Una multitud renovó su fe en la tradicional procesión de invierno en honor a San Nicolás

La ciudad de La Rioja volvió a convertirse en escenario de una de las manifestaciones de fe más significativas de la provincia con la tradicional procesión de invierno en honor a San Nicolás. Cientos de fieles participaron de la peregrinación, reafirmando una vez más la profunda devoción que el pueblo riojano mantiene hacia su santo patrono, en una jornada marcada por la oración, la reflexión y el encuentro comunitario.

La caminata religiosa comenzó durante la tarde y recorrió las calles de la ciudad encabezada por el estandarte de los Beatos Mártires Riojanos, acompañado por la imagen de Nuestra Señora del Valle. A lo largo del trayecto, familias enteras, jóvenes, adultos mayores y peregrinos caminaron unidos en un clima de recogimiento y esperanza, hasta llegar al lugar donde se desarrolló la ceremonia central.

Finalizada la procesión, el obispo de la Diócesis de La Rioja, Dante Braida, dirigió un mensaje a los presentes y posteriormente se impartió la bendición papal. Del acto también participaron autoridades provinciales y municipales, entre ellas la vicegobernadora Teresita Madera, el intendente Armando Molina, legisladores y funcionarios, quienes acompañaron la celebración junto a la comunidad.

Durante su reflexión, el obispo destacó que la fe en San Nicolás continúa viva en cada rincón de la provincia. Recordó las visitas pastorales realizadas durante los primeros meses del año por distintas parroquias del interior riojano y expresó que en cada comunidad pudo comprobar el cariño, la confianza y la esperanza que los fieles depositan en la intercesión del santo patrono.

Braida señaló que San Nicolás representa un símbolo de cercanía para quienes atraviesan diferentes momentos de la vida. Explicó que en cada encuentro con la comunidad pudo observar la alegría de los niños, las emociones de los adultos mayores, las oraciones de los enfermos, las preocupaciones de los trabajadores y las esperanzas de las familias, todos unidos por una misma fe que encuentra en el santo una expresión de la misericordia de Dios.

En su mensaje también recordó el aniversario por los 50 años del martirio de los Beatos Mártires Riojanos, resaltando que su testimonio de vida sigue siendo un ejemplo de compromiso con el Evangelio y de entrega al servicio de los demás. Destacó que, al igual que San Nicolás, vivieron con fidelidad su vocación cristiana aun en medio de las dificultades, dejando una huella que continúa inspirando a las nuevas generaciones.

El obispo invitó a la comunidad a fortalecer la esperanza y a no dejarse vencer por las adversidades.

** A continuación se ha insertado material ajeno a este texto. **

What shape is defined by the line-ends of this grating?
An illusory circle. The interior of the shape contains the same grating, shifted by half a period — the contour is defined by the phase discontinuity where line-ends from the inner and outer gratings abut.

Señaló que la fe, el amor y la solidaridad deben convertirse en herramientas para afrontar los desafíos cotidianos, alentando a las familias a seguir construyendo una sociedad basada en la paz, el respeto y la fraternidad.

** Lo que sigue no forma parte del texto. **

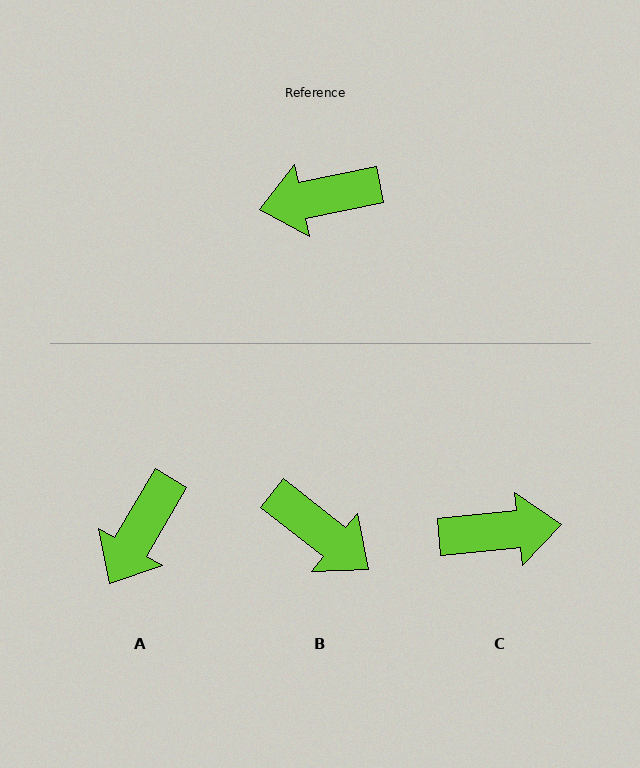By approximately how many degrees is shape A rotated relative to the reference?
Approximately 48 degrees counter-clockwise.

Asimismo, recordó el mensaje de las Bienaventuranzas, destacando valores como la humildad, la búsqueda de la justicia, la misericordia, la pureza de corazón y el trabajo por la paz como caminos para construir una comunidad más unida y solidaria.

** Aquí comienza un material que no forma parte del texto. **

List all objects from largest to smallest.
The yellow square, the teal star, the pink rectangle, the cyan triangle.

La celebración también estuvo marcada por un fuerte sentido de compromiso con quienes atraviesan situaciones difíciles. Durante la procesión se elevó una oración especial por el pueblo venezolano, afectado recientemente por una serie de terremotos, en un gesto de solidaridad y cercanía con quienes sufren las consecuencias de esa tragedia.

De esta manera, la tradicional procesión de invierno volvió a reunir a miles de riojanos en torno a la fe y la esperanza. Más allá de la celebración religiosa, el encuentro reafirmó el valor de la unidad, la memoria y la solidaridad como pilares que continúan fortaleciendo la identidad espiritual de la comunidad riojana.